# Need a lighting recommendation



## Malalol (Apr 17, 2011)

I supposed this is my consequence for not researching product reviews beforehand, but I picked up a Flukers 100w Sunspot along with the dome as recommended by the vendor at Repticon last week with my new BW tegu. 

I have never dealt with reptiles that required sunlight (only nocturnal animals for me...) because lighting was 'fancy and complicated'... but I'm ready to give it a shot. I plugged it in, worked fine and I accidentally shifted it a bit and it went off. Queue panicking! The instructions said that it had an overheating protection thing, needing 15 minutes to reset so I did that and it went back on again. 6 days later.... I turned it on in the morning but it went out again! This time, its not turning back on... so I guess it burned out. I do not have a receipt because it was at a convention and claims require them... but I hear that they don't do much in terms of customer support.

Very very mad about this, because Im really wary of all MV products now. Is there a better alternative? My next choice is the sunspot, but amazon reviews has people going on about it burning out very quickly too, I suppose the negative experience is making me worry a lot more because I don't have that much money to spend. Ive read the stickied post and it seems like there are only 3 screw ins available... 
Can I use a cheaper normal UVA/UVB bulb(heating issues aside)? How do you folks use natural sun? Im thinking I can use some small cage with wire top... if I'm going to be using sunlight, how long of an exposure does the tegu need? I have no lighting backups right now :\ 

edit: Im thinking too that maybe it could be the power here that affected it, Im not knowledgeable about electricity, how can I make sure that it isn't a factor? I am on campus currently, but at home, we will occasionally get power outages in the summer when a lot of things are being used. Don't know if that matters.


----------



## james.w (Apr 17, 2011)

I would go with either the PowerSun or Exo Terras Solar Glo I think it is called. They are both MVBs, I have both and am happy with both. If you can get him about an hour of sunlight a day, I heard that is as good as any MVB/UVB light.


----------



## Rhetoric (Apr 17, 2011)

i use the solar glo on my herps and its worked great


----------



## teguboy77 (Apr 17, 2011)

I use solar glo 160watt mvb and a reptisin 10.0 for my tegus and am very happy with them both.


----------



## entropy (Apr 18, 2011)

I really like Mega-Ray bulbs, but they are more expensive. My vet recommended them to me a couple of years ago, and I've found that the UV lifetime in these bulbs are excellent (they lasted me 12 months a piece). You can find them at www.reptileUV.com


----------



## teguboy77 (Apr 18, 2011)

Yea i used mega ray bulbs before there good to,the solar glo 160watt i use i get right up the street from my house.The last time i was trying to get a mega ray they were on back order so i bought solar glo mvb.


----------



## laurarfl (Apr 18, 2011)

There has been a manufacturing issue with the SolarGlo and MegaRay that causes low UVB output. MegaRay is working to resolve their issues, but no word from SolarGlo. The old low output SolarGlo is still on shelves. I use ZooMed Power Suns. They have a replacement warranty if one burns out, but you have to keep the receipt and send in the warranty card. I've had two bulbs replaced, no questions asked. They are well worth the trouble.

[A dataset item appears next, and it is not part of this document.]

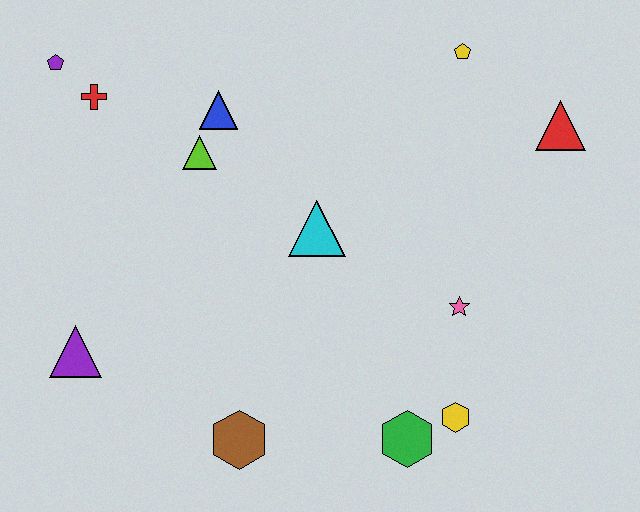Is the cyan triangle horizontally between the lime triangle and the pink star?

I also have basking cages outdoors, but the tegus get skittish when they are totally outside. They also have basking time on my screened in back porch.


----------



## hanniebann (Apr 18, 2011)

yea, skip megaray, their products are great, but they're having backorder and customer service issues BIGTIME. Go with a powersun, don't settle for a cheap fix, cause that fix might give you 3 months of mediocre UV output.


----------



## james.w (Apr 18, 2011)

laurarfl said:


> There has been a manufacturing issue with the SolarGlo and MegaRay that causes low UVB output. MegaRay is working to resolve their issues, but no word from SolarGlo. The old low output SolarGlo is still on shelves. I use ZooMed Power Suns. They have a replacement warranty if one burns out, but you have to keep the receipt and send in the warranty card. I've had two bulbs replaced, no questions asked. They are well worth the trouble.
> 
> I also have basking cages outdoors, but the tegus get skittish when they are totally outside. They also have basking time on my screened in back porch.



Laura
Is there a link to where the SolarGlo is having problems, I have had mine on my AA Tegu and he is growing like a weed. Just curious about this manufacturing issue?


----------



## teguboy77 (Apr 18, 2011)

Well my lizards do well with SolarGlo mvb,but i do have a reptisun 10.0 in there too.But my beardie has just solarglo with basking bulb and he'll eat me out of house and home lol,i've been useing them for about a year now and seem to have no trouble.Yeah i'd like to see a article to i'm not saying what was said about solarglo having low uvb output was not true i just would like to know.thx

Well i did some googling and found this article about solar glo mvb and again this is not my article hope this help alittle

Exo Terra 160 Watt Solar Glo Bulb Topic List < Prev Topic | Next Topic > 

Reply < Prev Message | Next Message > 

Re: Exo Terra 160 Watt Solar Glo Bulb 


Hi, guys. Yes, I have tested ExoTerra Solar Glo lamps (both the 125W
and the 160W) and I hope to publish the results on the website soon.
It should have happened a long, long time ago.... the lamps were sent
to me from the USA, by Patrick Kubeja and Steve Spitzer, over a year ago.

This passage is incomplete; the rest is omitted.